Ожогин кивнул головой.
— Ну, а как ваши дела?
Никита Родионович коротко рассказал о всех перипетиях, которым подвергались он и его друзья с момента «похорон» Юргенса. Рассказал о себе, Ризаматове, Грязнове. Юргенс слушал его не прерывая, а когда ой окончил, спросил:
— Вы к Блюменкранцу являлись?
— Мы его не нашли. То есть нашли его квартиру, но в ней оказался совершенно другой жилец, а расспрашивать не решились.
Юргенс поднял глаза на потолок, о чем-то подумал и кивнул головой.
Немного спустя, он сказал:
— Да это и не так важно, важно, что вы все целы, устроились, хорошо себя чувствуете.
Голос Юргенса, жесты, манера держать себя оставались прежними. Он, как и раньше, говорил очень самоуверенно, властно. Как и раньше, любил делать паузы при беседе.
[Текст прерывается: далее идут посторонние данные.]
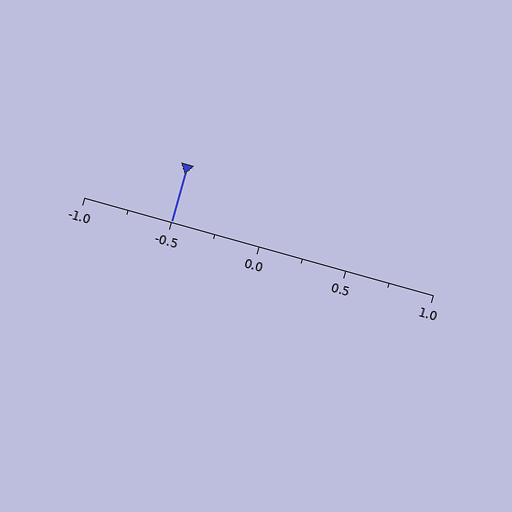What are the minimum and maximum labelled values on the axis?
The axis runs from -1.0 to 1.0.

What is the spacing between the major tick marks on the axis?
The major ticks are spaced 0.5 apart.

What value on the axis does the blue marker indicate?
The marker indicates approximately -0.5.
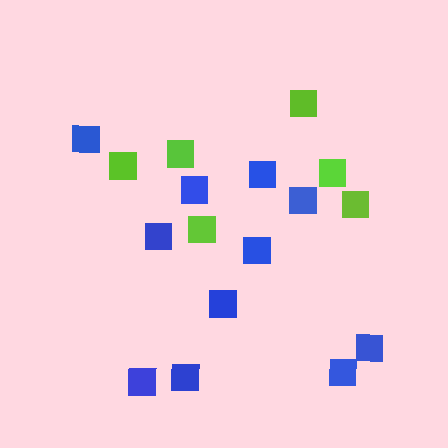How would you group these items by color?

— А как же с моим поручением?
— Относительно Мейеровича?
— Да.
Никита Родионович объяснил, что за краткостью времени он не смог собрать о Мейеровиче полных данных, но из бесед с лицами, его знающими, пришел к выводу, что он опытный работник, пользующийся известным авторитетом в кругах хозяйственников.
— Этого достаточно, — заметил Юргенс.
— Чем я еще могу быть полезен вам? — поинтересовался Ожогин.